Ayat 56:58

أَفَرَأَيْتُمْ مَا تُمْنُونَ

Maka, apakah kalian memperhatikan apa yang kalian pancarkan?

Terjemahan bertahap (1 jeda)

  1. أَفَرَأَيْتُمْ مَا تُمْنُونَa-fa-ra'aytum maa tumnuunamaka, apakah kalian memperhatikan apa yang kalian pancarkan

Terjemahan per kata (3 kata)

  1. أَفَرَأَيْتُمْa-fa-ra'aytumapakah kalian memperhatikan
  2. مَاmaaapa yang
  3. تُمْنُونَtumnuunakalian pancarkan

Inti bacaan

Ajakan merenungi asal-usul biologis: 'apakah kalian memperhatikan apa yang kalian pancarkan?', undangan untuk merefleksikan proses paling personal dan mendasar dari eksistensi diri sendiri, titik awal kerendahan hati sebelum berargumen tentang hal-hal besar lainnya.

Penjelasan pilihan kata

Ayat ini dibuka dengan (أَفَرَأَيْتُمْ, afara'aytum), gabungan tiga unsur: hamzah pertanyaan, huruf penghubung (فَ, fa), dan kata kerja (رَأَيْتُمْ, ra'aytum) dari akar ر-أ-ي (r-A-y), "melihat", di sini dipakai bukan untuk penglihatan mata melainkan untuk perhatian atau perenungan, "apakah kalian memperhatikan". Formula persis ini membuka ayat ini dan 56:63 dengan kata-kata identik kecuali objeknya; keduanya bagian dari deretan pertanyaan yang membuka empat pokok berbeda di surah ini, dan pola pembuka yang sama, (أَفَرَأَيْتَ, afara'ayta) beserta variannya, muncul tiga puluh satu kali di seluruh Al-Qur'an, misalnya di 17:62, 18:63, 19:77, 25:43, dan 26:75, sebagai cara baku memulai tantangan merenung.

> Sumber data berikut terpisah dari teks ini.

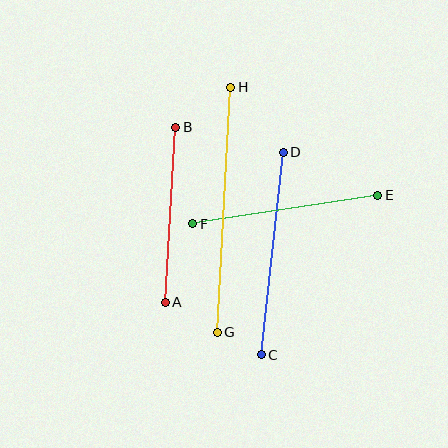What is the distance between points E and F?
The distance is approximately 187 pixels.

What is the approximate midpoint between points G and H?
The midpoint is at approximately (224, 210) pixels.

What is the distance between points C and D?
The distance is approximately 204 pixels.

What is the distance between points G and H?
The distance is approximately 245 pixels.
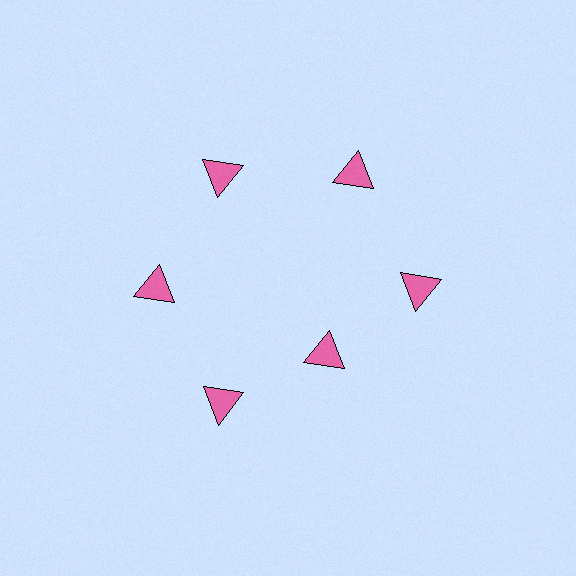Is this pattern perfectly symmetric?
No. The 6 pink triangles are arranged in a ring, but one element near the 5 o'clock position is pulled inward toward the center, breaking the 6-fold rotational symmetry.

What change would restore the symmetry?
The symmetry would be restored by moving it outward, back onto the ring so that all 6 triangles sit at equal angles and equal distance from the center.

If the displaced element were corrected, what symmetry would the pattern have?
It would have 6-fold rotational symmetry — the pattern would map onto itself every 60 degrees.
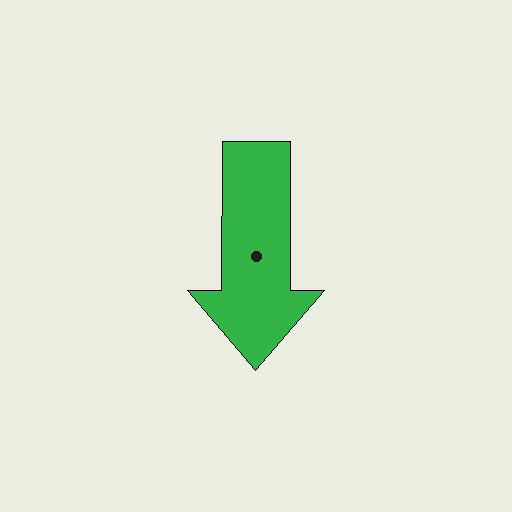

Huruf (فَ, fa) yang menyisip di antara hamzah tanya dan kata kerjanya bukan sekadar penghubung kalimat baru, melainkan penanda sambungan dari pertanyaan sebelumnya. Sesudah 56:57 menyatakan penciptaan secara umum dan menagih pembenaran, ayat ini melanjutkan tagihan yang sama dengan mengarahkannya ke satu bukti konkret. Sambungan semacam ini menjadikan seluruh deretan ayat 56:57-61 satu argumen yang mengalir, bukan kumpulan pertanyaan lepas yang kebetulan berdekatan.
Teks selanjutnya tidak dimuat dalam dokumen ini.